THE DIASPORA DIARIES, Volume 6


The Diaspora Diaries is a series of articles that I am writing as I collect oral histories and stories for ‘Lions In The West’, a work of non-fiction that documents the 120-year history of the Sikh experience in America. [Author]



Toba Tek Singh (1955) is the title of a famous short story, written by Sadat Hassan Manto, one of my favorite writers.

The story is set a couple of years after the 1947, when Punjab and the subcontinent was partitioned by the British before they finally went home. The main character in the story is Bishan Singh, a Sikh inmate of a mental asylum in Lahore, who is from the town of 'Toba Tek Singh'. The bitingly satirical story is about the lunacy of Partition and the furious bloodletting that accompanied it.

When the governments of newly carved India and Pakistan decide to exchange some Muslim, Hindu and Sikh inmates of their mental institutions, Bishan Singh is on the point of being shipped off to India under police escort, but upon learning that his hometown 'Toba Tek Singh' is now in Pakistan, he refuses to go.

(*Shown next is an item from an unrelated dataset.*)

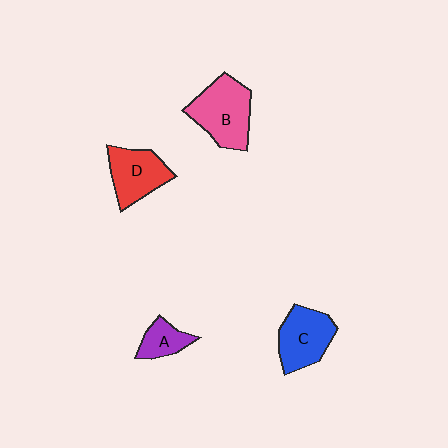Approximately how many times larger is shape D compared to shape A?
Approximately 1.8 times.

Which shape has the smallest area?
Shape A (purple).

The story ends with Bishan Singh lying down under the barbed wire that separates the two new countries.

"There, behind barbed wire, was Hindustan. Here, behind the same kind of barbed wire, was Pakistan. In between, on that piece of ground that had no name, lay Toba Tek Singh."

Even though the story is a satire, anyone who has seen mental illness up close and personal cannot help being moved by it. Bishan Singh may try to find repose from the lunacy of Partition by laying down in the no-man’s land between India and Pakistan, but unfortunately there is no such halfway place between the separate worlds of the mentally ill and the ‘sane’ .

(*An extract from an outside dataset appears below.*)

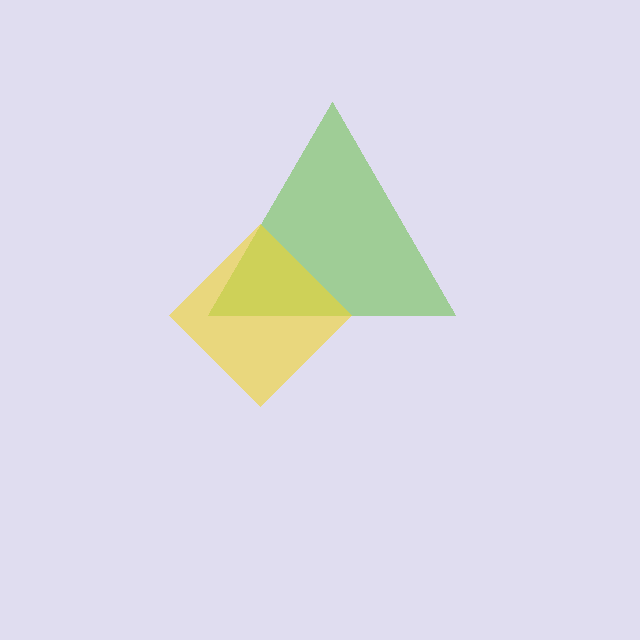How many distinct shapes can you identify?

One Flew Over the Cuckoo's Nest (1962) is a novel about mental illness by Ken Kesey, which was nominated by Time Magazine to its list of "100 Best English-language Novels from 1923 to 2005". Set in an Oregon psychiatric hospital, the novel was adapted into an award willing film, directed by Miloš Forman.

It is easily one of the most powerful films I saw growing up and it left a lasting impression in my mind. This capsule review by Lucia Bozzola captures the ethos of the film very effectively:

With an insane asylum standing in for everyday society, Milos Forman's 1975 film adaptation of Ken Kesey's novel is a comically sharp indictment of the Establishment urge to conform. Playing crazy to avoid prison work detail, manic free-spirit Randle P. McMurphy (Jack Nicholson) is sent to the state mental hospital for evaluation.

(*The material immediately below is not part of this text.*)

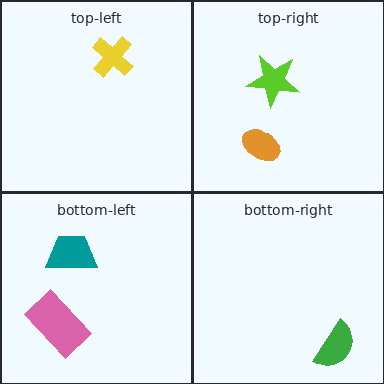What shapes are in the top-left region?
The yellow cross.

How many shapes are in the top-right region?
2.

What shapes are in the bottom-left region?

There he encounters a motley crew of mostly voluntary inmates, including cowed mama's boy Billy (Brad Dourif) and silent Native American Chief Bromden (Will Sampson), presided over by the icy Nurse Ratched (Louise Fletcher).

Ratched and McMurphy recognize that each is the other's worst enemy: an authority figure who equates sanity with correct behavior, and a misfit who is charismatic enough to dismantle the system simply by living as he pleases. McMurphy proceeds to instigate group insurrections large and small, ranging from a restorative basketball game to an unfettered afternoon boat trip and a tragic after-hours party with hookers and booze.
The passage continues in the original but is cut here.